November 16, 2005
Dear Ms. Parks,
I meant to write earlier. I even considered coming down to see you at the museum a few weeks ago but couldn’t quite muster up the nerve. I felt–still feel–odd approaching you. What could I possibly say? What legitimate claim could I make on your attention? How could I explain how you, a person I’d never met and had almost nothing in common with, touched me? Why I got teary-eyed when I heard you’d died, and then again when I heard you were going to lay in honor in the Capitol building?

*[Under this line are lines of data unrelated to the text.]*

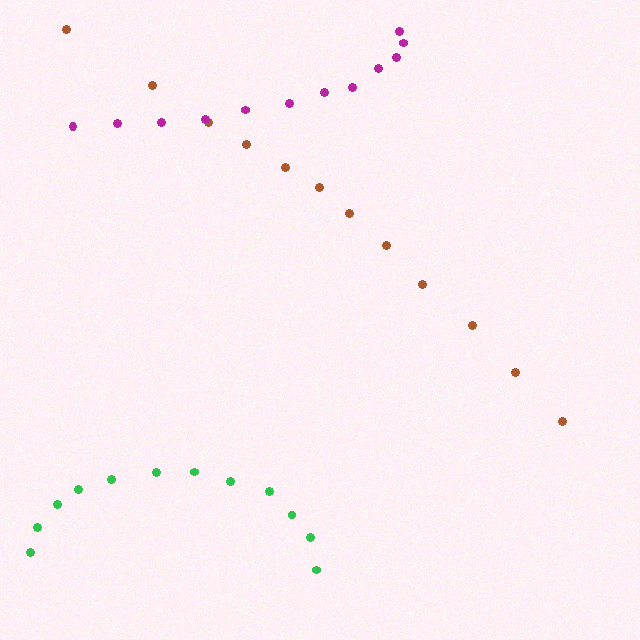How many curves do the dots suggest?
There are 3 distinct paths.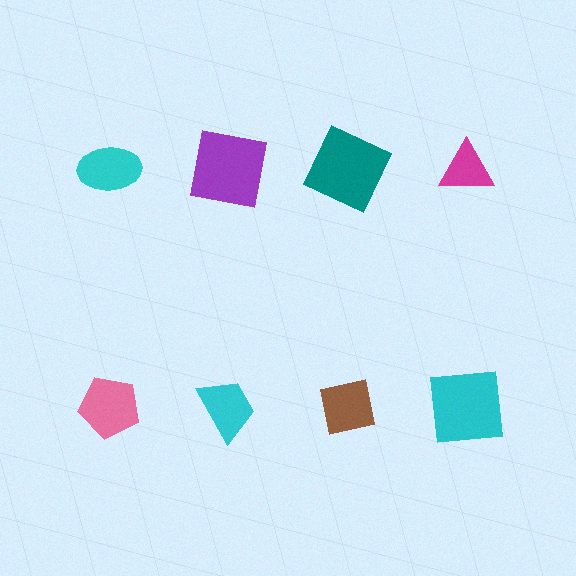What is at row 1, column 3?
A teal square.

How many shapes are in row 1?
4 shapes.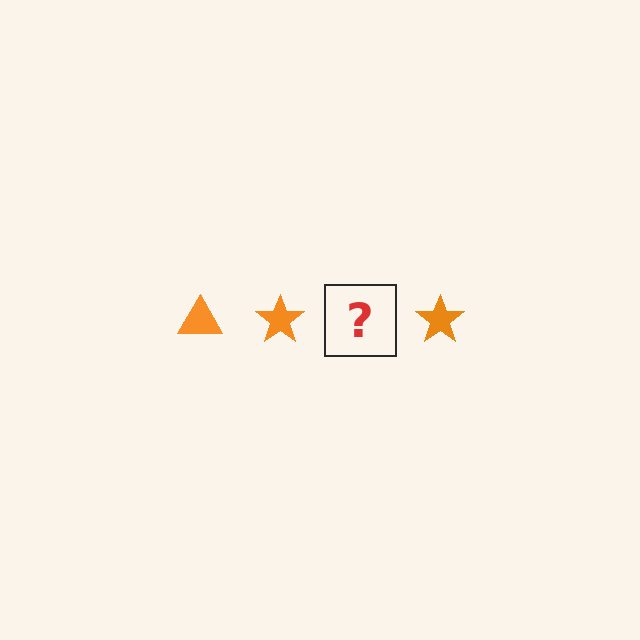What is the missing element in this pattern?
The missing element is an orange triangle.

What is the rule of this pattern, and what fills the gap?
The rule is that the pattern cycles through triangle, star shapes in orange. The gap should be filled with an orange triangle.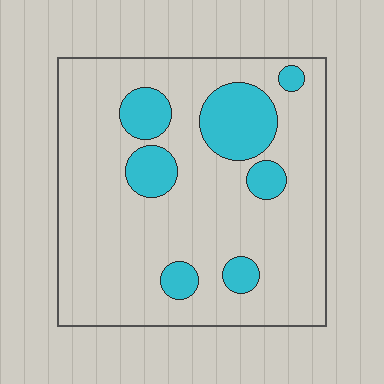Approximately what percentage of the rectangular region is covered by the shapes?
Approximately 20%.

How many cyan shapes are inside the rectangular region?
7.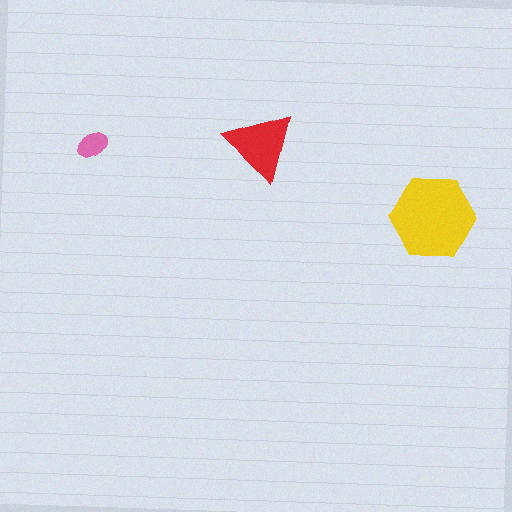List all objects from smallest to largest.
The pink ellipse, the red triangle, the yellow hexagon.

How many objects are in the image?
There are 3 objects in the image.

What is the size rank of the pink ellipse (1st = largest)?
3rd.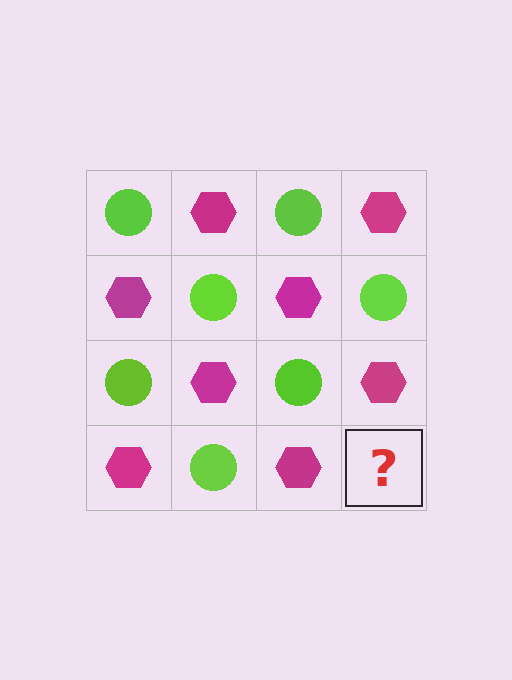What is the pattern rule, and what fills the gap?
The rule is that it alternates lime circle and magenta hexagon in a checkerboard pattern. The gap should be filled with a lime circle.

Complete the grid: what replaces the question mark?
The question mark should be replaced with a lime circle.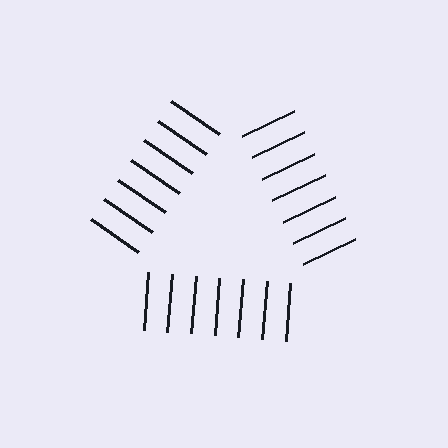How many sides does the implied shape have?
3 sides — the line-ends trace a triangle.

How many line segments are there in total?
21 — 7 along each of the 3 edges.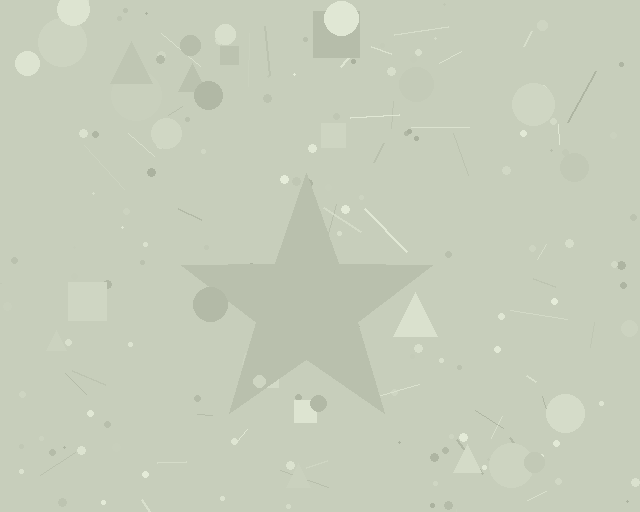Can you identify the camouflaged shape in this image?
The camouflaged shape is a star.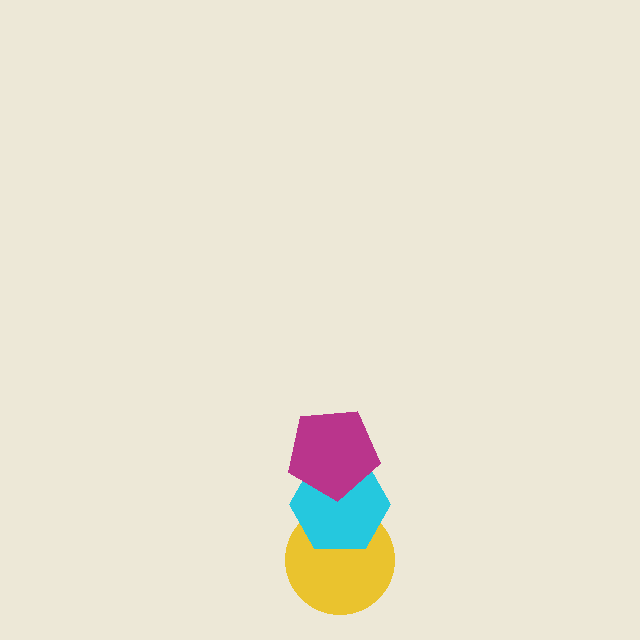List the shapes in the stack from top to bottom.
From top to bottom: the magenta pentagon, the cyan hexagon, the yellow circle.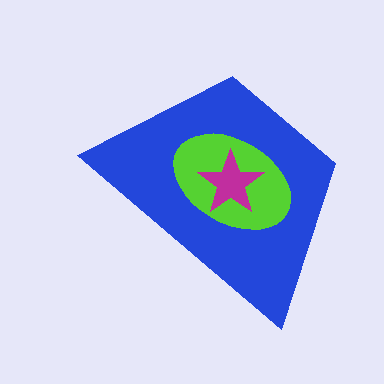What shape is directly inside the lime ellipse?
The magenta star.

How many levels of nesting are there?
3.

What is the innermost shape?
The magenta star.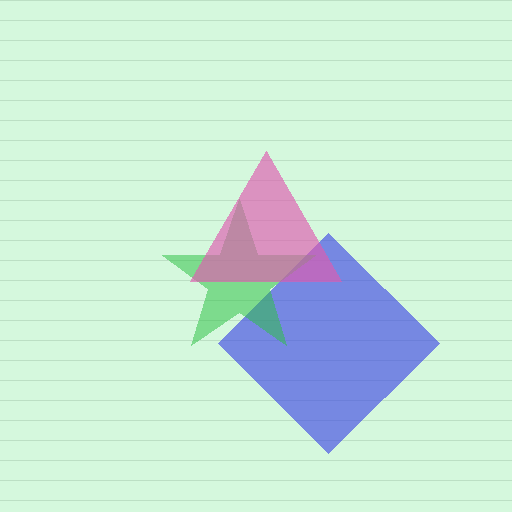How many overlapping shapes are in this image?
There are 3 overlapping shapes in the image.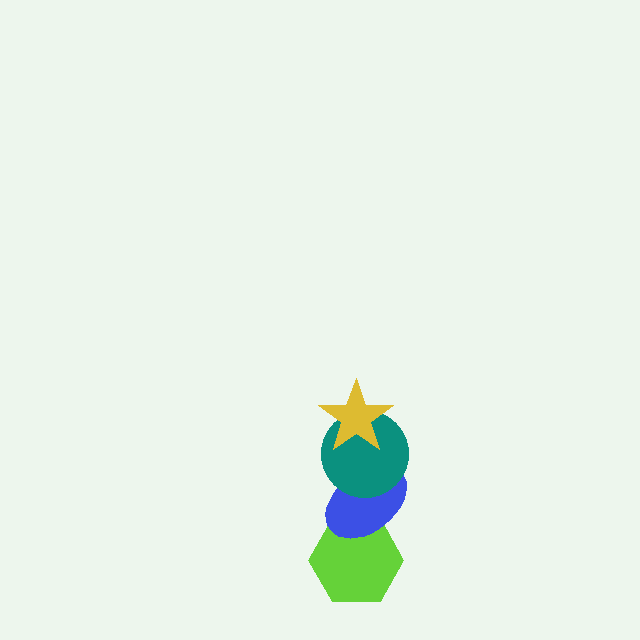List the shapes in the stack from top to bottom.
From top to bottom: the yellow star, the teal circle, the blue ellipse, the lime hexagon.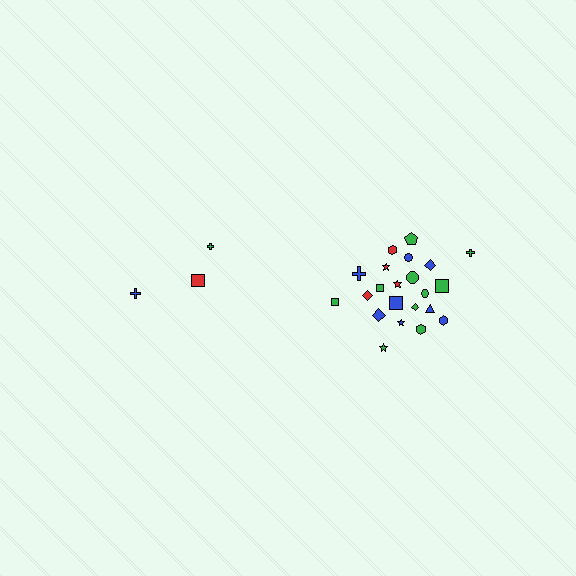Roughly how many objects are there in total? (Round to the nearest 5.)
Roughly 25 objects in total.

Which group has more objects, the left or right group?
The right group.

My reaction surprised me. I’ve always thought it was cool that you’d ended up here in Detroit–you were one of the good things about this city that needs more of them–but it’s not as if I’d ever met you or even seen you around town. I saw your bus at the Henry Ford, and wondered how you felt about having it there, about the fact that one could purchase a Mold-a-Rama miniature of it. I guess there’s nothing inherently disrespectful about injection molded plastic figures. Maybe they could even be a positive force; one of them may make its way into the hands of a child who will ask about it and thus hear about who you were and what you did.
When I first learned about you, I didn’t get it. There I was, trying to be a good girl and follow all the rules and the people who made or at least enforced those rules were praising some lady who was famous for not following a rule. Rosa Parks refused to give up her seat for a white man when the bus driver told her to and got arrested, the teacher said. She’s a heroine, the teacher said. What? That didn’t make any sense. People who got arrested were criminals and criminals were bad; I knew that. So what was the teacher was saying didn’t make sense. I should not do what I’m told? Some rules really are meant to be broken? I was confused.
After I’d grown up some and learned more about how the world works, I was better able to appreciate what you’d done, to see how regular person could make a choice that would spur many other people to act together and change an unjust system. Thank you for being brave enough to make that choice. Because of you, others were spurred to activism, not just in Montgomery in the 1950s but in places and times far removed from where and when you took a stand by remaining seated. For instance, there’s a man who credits you with inspiring him to found a training program for public interest advocates.
The world is a better place for having had you in it, and I wish that there were more people like you. I wish I were more like you. Knowing that you were 42 years old when you made your big move, I think there’s still hope for me to do some good in the world before I leave it. Thank you for setting an example of the difference one woman can make.